The Richard Dawkins reading: My Claude is CONSCIOUS! He acts like human because he IS secretly human!
I'm sure there are tons of arguments to be made for all of these positions, but I severely doubt we'll ever get to a point where we'll be able to cleanly make a distinction or definitively decide on anything. More on that, possibly, in future blog posts...
This is not a research paper
To be very clear, if it wasn't obvious enough: this was an afternoon of mucking about with a bunch language models. Regardless of which of the three two options outlined above are utlimately true, this little experiment-shaped distraction can prove neither.
For this to fully stand up under scrutiny, one would probably have to play with various corruption types — phonological, semantic, syntactic, stylistic — and see which kinds are detected and which slip through. Vary the severity and the turns at which corruption are introduced.
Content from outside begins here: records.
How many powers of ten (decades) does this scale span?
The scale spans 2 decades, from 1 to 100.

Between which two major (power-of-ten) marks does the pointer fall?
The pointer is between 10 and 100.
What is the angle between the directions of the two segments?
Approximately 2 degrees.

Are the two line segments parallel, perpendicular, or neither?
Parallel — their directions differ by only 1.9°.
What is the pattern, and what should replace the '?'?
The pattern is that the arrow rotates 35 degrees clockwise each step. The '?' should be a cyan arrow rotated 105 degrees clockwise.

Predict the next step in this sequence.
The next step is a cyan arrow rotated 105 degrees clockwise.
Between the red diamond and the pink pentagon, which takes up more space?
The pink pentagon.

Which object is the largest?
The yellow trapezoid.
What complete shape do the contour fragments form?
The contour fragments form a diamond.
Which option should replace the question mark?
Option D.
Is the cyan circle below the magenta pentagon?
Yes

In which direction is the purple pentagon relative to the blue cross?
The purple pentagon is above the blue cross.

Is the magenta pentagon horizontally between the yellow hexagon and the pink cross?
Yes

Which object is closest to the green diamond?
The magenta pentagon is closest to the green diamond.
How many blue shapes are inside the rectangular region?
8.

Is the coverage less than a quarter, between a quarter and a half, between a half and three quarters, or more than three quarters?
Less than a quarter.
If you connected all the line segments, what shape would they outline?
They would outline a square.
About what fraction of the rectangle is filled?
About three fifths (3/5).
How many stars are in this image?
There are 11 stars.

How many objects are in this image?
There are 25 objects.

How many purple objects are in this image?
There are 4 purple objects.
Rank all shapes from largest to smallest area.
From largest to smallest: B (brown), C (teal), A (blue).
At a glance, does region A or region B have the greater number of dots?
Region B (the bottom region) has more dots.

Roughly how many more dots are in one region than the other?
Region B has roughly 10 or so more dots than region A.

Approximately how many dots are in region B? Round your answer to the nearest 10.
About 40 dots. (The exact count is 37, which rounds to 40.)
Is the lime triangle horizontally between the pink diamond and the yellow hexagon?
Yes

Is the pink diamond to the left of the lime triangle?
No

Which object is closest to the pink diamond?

Run multiple trials per model at various temperatures to check whether their detection is reliable or stochastic; but, at the same time, make sure to only vary the stuff that you're actually trying to measure instead of introducing confounding factors, advertently or not. Lovely science stuff like that.
Maybe someone with copious amounts of compute and free time can tackle it; or maybe I'll do it myself, just to prove that I'm not beyond wasting bucketloads of tokens and money on questions nobody who isn't uncomfortably intrigued by this entire baffling field and the technology that enables it has asked themselves.
In the meantime: I'll just let my brain stew over this a little, until it's nerd-sniped by the next innocuous generation quirk.